Another limitation of known systems for moving loads is compatibility with different types of interfaces and loading systems, some of which may be at different elevations. For example, a load may need to be transported between rails and an aircraft, or a tarmac and an aircraft, a dock and a vessel, etc., and these different interfaces may not be compatible with a given pallet system. Systems usable on flat surfaces may be incompatible with rail based systems (and vice versa). Some systems may be constrained to specific domains of motion and cannot, for example, be dragged across a tarmac or other surface. An additional problem is the heavy weight and/or materials used in many transport systems often can cause damage to and/or reduce the working life of the surfaces being traversed, especially when a load is heavy or experiences vertical motion or shock

(e.g., when an aircraft lands, when a load is being' carried by a vehicle or other conveyance that is traversing over an irregular surface, such as a bump, choppy water, etc., traverses over a bump, etc.).

SUMMARY OF THE INVENTION

The embodiments of the invention described herein help to reduce and/or overcome at least some of the limitations and disadvantages described above.

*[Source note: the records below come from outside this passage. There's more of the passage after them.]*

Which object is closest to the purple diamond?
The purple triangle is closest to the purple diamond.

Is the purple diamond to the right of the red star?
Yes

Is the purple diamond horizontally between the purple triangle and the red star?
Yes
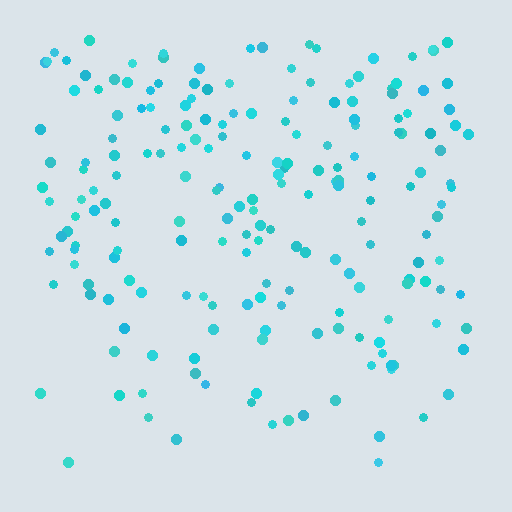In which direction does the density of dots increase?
From bottom to top, with the top side densest.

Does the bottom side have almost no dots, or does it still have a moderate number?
Still a moderate number, just noticeably fewer than the top.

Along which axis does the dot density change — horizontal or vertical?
Vertical.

For example, at least some embodiments of the invention provide a load bearing crawler apparatus that can be useful to provide mobility to heavy objects without substantial damage to the surface over which the apparatus travels, such as by distributing the load bearing weight of the heavy object over a larger contact surface. Advantageously, at least some embodiments of the invention include a plurality of rollers wrapped by a belt, where the belt is constructed from materials and is designed to have a size that enables the rollers contacting the belt to produce a loading pattern that reduces contact pressure (with a surface) while still maintaining mobility and load carrying capacity.

In one embodiment, the invention provides a crawler apparatus capable of being moved along a surface, the crawler apparatus comprising a frame, a first end roller, a second end roller, and a belt. The frame has first and second ends. The first end roller is coupled to the frame and disposed adjacent the first end of the frame, and the first end roller comprises a first material. The second end roller is coupled to the frame and is disposed adjacent to the second end of the frame. The second end roller comprises a second material. The belt has an inner side capable of contacting each respective roller and an outer side capable of contacting the surface, the belt being disposed about at least a portion of the first end roller and at least a portion of the second end roller so as to have a slack limited enough to permit substantially continuous contact of the belt with at least a portion of the first and second rollers and to produce a respective inner band of contact between the inner side of the belt and each respective roller and to produce a respective outer band of contact between the outer side of the belt and the surface.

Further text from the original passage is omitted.